Ed  è ponendosi questo interrogativo, dedicandosi a una indagine diffiicile,  combattendo quotidianamente con il problema del lavoro e del precariato, cercando di sciogliere alcuni nodi difficili della sua infanzia,  con la sua anima forte  ma anche debole  perché è alla ricerca di qualcosa  che ancora non trova,   la Guerrera combatte contro la  sua Mala Suerte. Un personaggio,  di cui da sempre invidiamo i  lunghi capelli,  i tacchi altissimi e la sua perizia in pista,  che  in questa terzo romanzo  si distende, si rivela di più, giunge a  maturità  e  acquista consapevolezza dei propri sentimenti. Accanto ad altri personaggi altrettanto noti come l’ispettore Basilica, che si libera  dalle sue catene  perbenistiche  ed esce allo scoperto con se stesso  e con la Guerrera che suscita  tensione e passione.  E anche Catalina, la vaporosa amica del cuore  dagli occhi che regalano il blu di Portorico,  sceglie la propria strada.  Il tutto – delitti, indagini, sospetti, passioni, odi, incontri, tanto ritmo -  si svolge in una Bologna  che ritorna nelle pagine dell’Oliva con la sua quotidianità,  nei locali salseri dove si incrociano  strani personaggi,   esibizionisti del ballo, veri appassionati e personaggi  disegnati dalla fantasia e alcuni più veri come  Lady Vega di Padova, una delle poche dj di latino in Italia che compare come organizzatrice di una serata latina da non perdere.  Nota dominante, insieme ai contenuti e alla sacrittura,  tanta musica e  tanta  voglia di ballare.

Come abbiamo già scritto in una precedente intervista all’autrice (B&V rubrica Protagonisti), questo particolare  filone letterario di Marilù Oliva, bolognese, scrittrice, critica  letteraria e  e insegnante,  ha avuto la sua forte spinta di ispirazione da un viaggio a Cuba, dall’incontro con una cultura affascinante e coinvolgente come quella dell’Isla Grande, dall’avvicinamento alla salsa, dall’arte di interiorizzare e scrivere, e dall'aspirazione all'integrazione di più culture.  Da qui una scrittura matura e incalzante,  ritmo caraibico che scorre nelle pagine,  mix di  intrighi insieme alla ricerca dell’amore, del lavoro e della  realizzazione di tanti piccoli  grandi sogni.  
“Sono attratta dalla cultura latina da quando ho letto a dodici anni “Cent’anni di solitudine” di Gabriel García Márquez (sul quale due anni fa ho scritto una monografia uscita con Clueb, “Cent’anni di Marquez, cent’anni di mondo”) - ci racconta l’autrice -. Mi sono innamorata senza esitazioni, e l’amore è durato per sempre.
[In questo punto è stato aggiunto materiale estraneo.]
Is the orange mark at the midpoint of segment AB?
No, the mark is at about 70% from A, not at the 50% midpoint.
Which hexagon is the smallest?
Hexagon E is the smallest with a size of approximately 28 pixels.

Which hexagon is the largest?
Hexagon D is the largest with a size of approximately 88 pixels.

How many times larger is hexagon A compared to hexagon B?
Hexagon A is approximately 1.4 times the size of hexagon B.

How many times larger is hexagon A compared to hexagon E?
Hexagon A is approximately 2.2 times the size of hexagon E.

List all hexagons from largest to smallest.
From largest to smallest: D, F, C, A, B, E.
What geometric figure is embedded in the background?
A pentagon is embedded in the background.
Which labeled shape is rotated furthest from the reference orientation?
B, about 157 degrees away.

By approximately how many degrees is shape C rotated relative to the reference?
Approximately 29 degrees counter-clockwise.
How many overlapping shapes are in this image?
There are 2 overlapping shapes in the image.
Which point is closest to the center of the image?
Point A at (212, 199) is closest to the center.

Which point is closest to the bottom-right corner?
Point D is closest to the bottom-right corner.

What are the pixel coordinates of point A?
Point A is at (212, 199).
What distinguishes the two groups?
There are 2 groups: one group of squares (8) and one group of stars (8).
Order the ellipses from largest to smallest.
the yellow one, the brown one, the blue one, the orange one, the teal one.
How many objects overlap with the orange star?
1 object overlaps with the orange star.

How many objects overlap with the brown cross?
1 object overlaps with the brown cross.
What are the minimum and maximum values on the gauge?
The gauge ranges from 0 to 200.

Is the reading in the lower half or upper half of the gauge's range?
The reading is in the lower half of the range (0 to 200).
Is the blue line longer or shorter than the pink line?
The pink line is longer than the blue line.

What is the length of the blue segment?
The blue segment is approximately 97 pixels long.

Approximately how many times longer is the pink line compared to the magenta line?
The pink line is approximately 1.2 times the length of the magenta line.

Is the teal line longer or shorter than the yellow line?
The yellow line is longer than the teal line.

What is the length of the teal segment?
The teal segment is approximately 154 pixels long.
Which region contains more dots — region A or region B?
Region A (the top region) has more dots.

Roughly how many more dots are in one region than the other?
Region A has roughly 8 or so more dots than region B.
Ho esteso questo interesse alla letteratura, alla storia – mi sono laureata con una tesi sulle civiltà precolombiane – e, naturalmente, alla musica. Il ballo è stata l’ultima tappa. Rappresenta un’integrazione riuscita, una scoperta dell’alterità che mi rende più completa. O, almeno, mi fa credere che così sia…”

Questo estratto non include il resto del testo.